Last week, Microsoft released patches to fix vulnerabilities in Exchange, a popular online business collaboration software, after it was targeted by a group of Chinese cybercriminals who, taking advantage of zero-day vulnerabilities, had hacked numerous email accounts to access the mailboxes of thousands of companies (including in Italy) and steal confidential information.
The targeted attacks gained access to the victims’ local Exchange servers, paving the way for the installation of additional malware to facilitate long-term access to the compromised environments.
Details of the cyber-attack
Around 30,000 companies and government organisations were affected and an unknown number of e-mails were put at risk, so much so that even the White House was alarmed.
These are the highlights of the attack that affected Microsoft and, consequently, its customers.
A White House spokesperson stressed: “It is essential that any organisation with a vulnerable server take immediate steps to determine whether it has already been targeted“, specifying in the statement that applying patches and updates would not solve the problems of already compromised servers.

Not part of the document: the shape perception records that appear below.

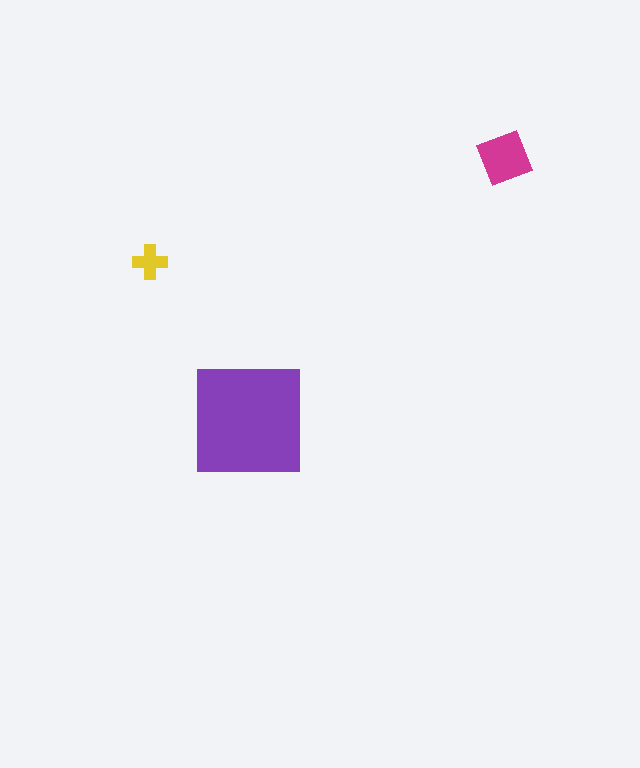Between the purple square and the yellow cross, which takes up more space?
The purple square.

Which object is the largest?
The purple square.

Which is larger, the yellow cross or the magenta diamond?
The magenta diamond.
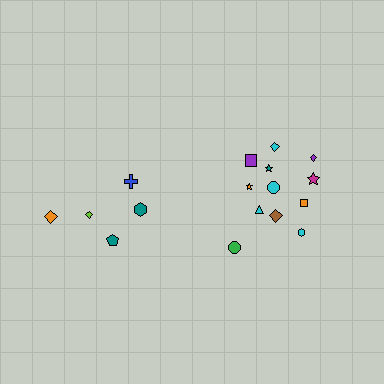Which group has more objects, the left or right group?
The right group.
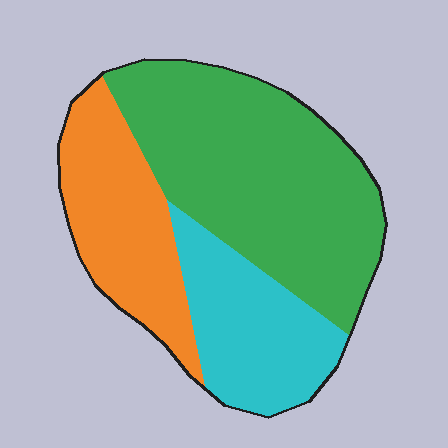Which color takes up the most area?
Green, at roughly 50%.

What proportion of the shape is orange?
Orange takes up between a sixth and a third of the shape.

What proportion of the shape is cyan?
Cyan takes up between a sixth and a third of the shape.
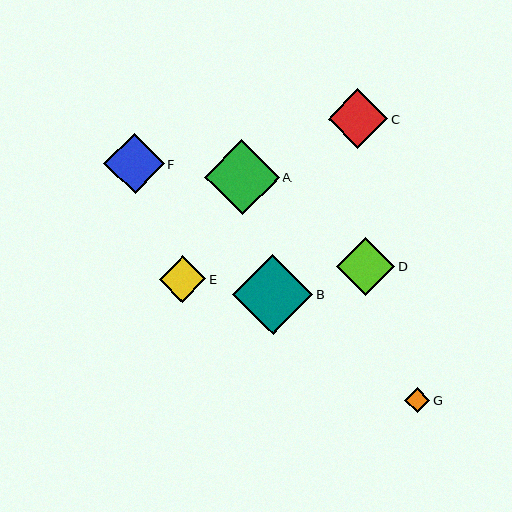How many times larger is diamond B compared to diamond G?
Diamond B is approximately 3.2 times the size of diamond G.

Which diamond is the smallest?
Diamond G is the smallest with a size of approximately 25 pixels.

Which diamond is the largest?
Diamond B is the largest with a size of approximately 80 pixels.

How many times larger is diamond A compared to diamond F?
Diamond A is approximately 1.2 times the size of diamond F.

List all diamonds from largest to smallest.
From largest to smallest: B, A, F, C, D, E, G.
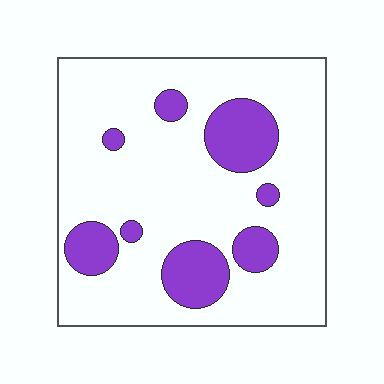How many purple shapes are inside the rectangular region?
8.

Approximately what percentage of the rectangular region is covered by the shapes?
Approximately 20%.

Microsoft reportedly became aware of the vulnerabilities around 5 January by the company Devcore. In the following days, the company collected other reports from other cybersecurity companies.
However, the culprit seems to have been unquestionably identified: according to the American giant, China was behind the attack, through a team of hackers called Hafnium.

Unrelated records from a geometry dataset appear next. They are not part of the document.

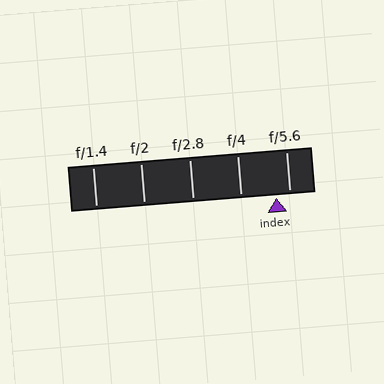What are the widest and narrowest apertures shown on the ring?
The widest aperture shown is f/1.4 and the narrowest is f/5.6.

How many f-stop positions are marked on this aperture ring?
There are 5 f-stop positions marked.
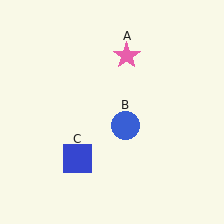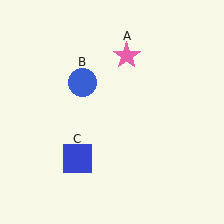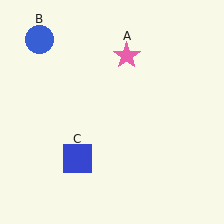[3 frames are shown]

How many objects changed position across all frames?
1 object changed position: blue circle (object B).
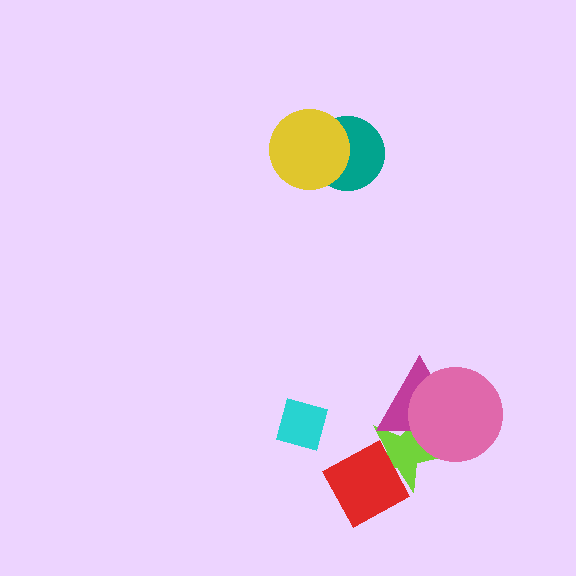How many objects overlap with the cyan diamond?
0 objects overlap with the cyan diamond.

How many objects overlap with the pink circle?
2 objects overlap with the pink circle.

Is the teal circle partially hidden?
Yes, it is partially covered by another shape.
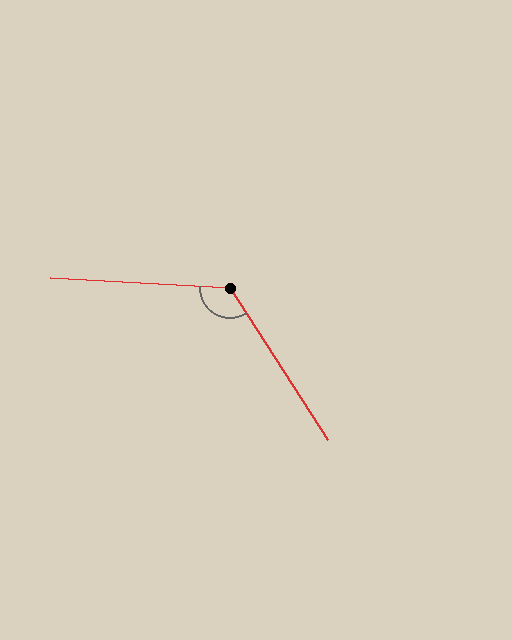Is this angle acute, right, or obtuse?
It is obtuse.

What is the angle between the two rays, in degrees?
Approximately 126 degrees.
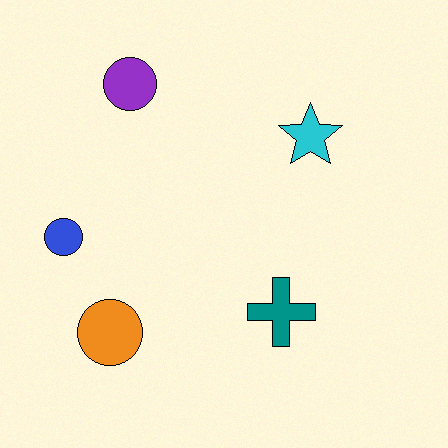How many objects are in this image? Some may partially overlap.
There are 5 objects.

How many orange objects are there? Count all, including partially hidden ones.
There is 1 orange object.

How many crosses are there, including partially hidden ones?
There is 1 cross.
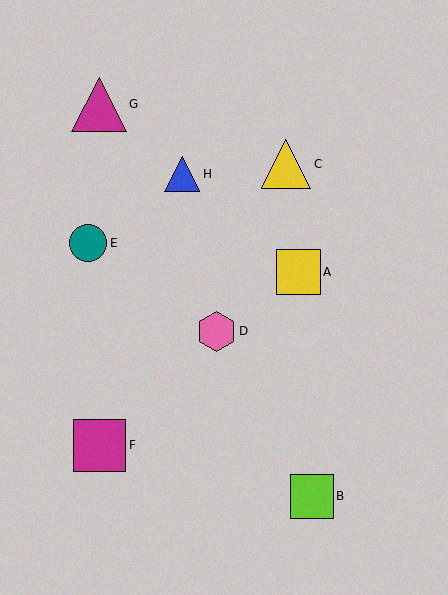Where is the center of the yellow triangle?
The center of the yellow triangle is at (286, 164).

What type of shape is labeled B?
Shape B is a lime square.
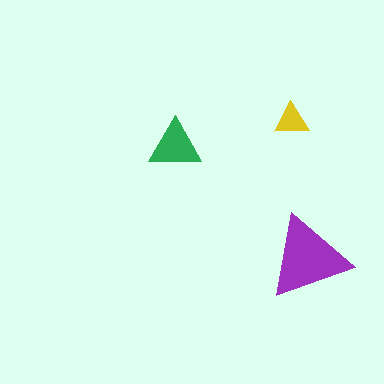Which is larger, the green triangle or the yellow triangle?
The green one.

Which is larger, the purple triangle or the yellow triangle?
The purple one.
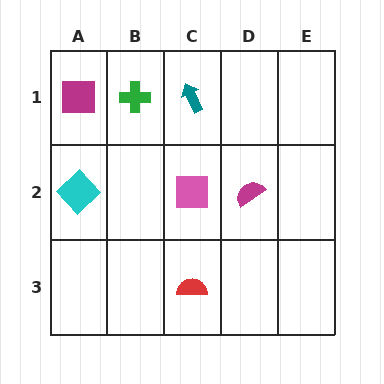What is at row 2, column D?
A magenta semicircle.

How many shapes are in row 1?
3 shapes.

The group, which is based in Beijing but uses virtual servers around the world to divert investigations, is said to be particularly interested in company correspondence, especially military and scientific communications.
Among the most affected institutions are many institutions working on research into infectious diseases. In the last few hours, Beijing has issued a sharp denial.
Mat Gangwer, senior director ofSophos, a computer security company and an IT solution partner , states: “Attacks such as the one carried out by Hafnium must be handled with extreme care: they allow attackers to remotely execute commands on servers without the need for credentials, enabling any attacker to exploit them at will. The high prevalence of Exchange and its exposure to the Internet means that many organisations using an on-premises Exchange server are potentially at risk’.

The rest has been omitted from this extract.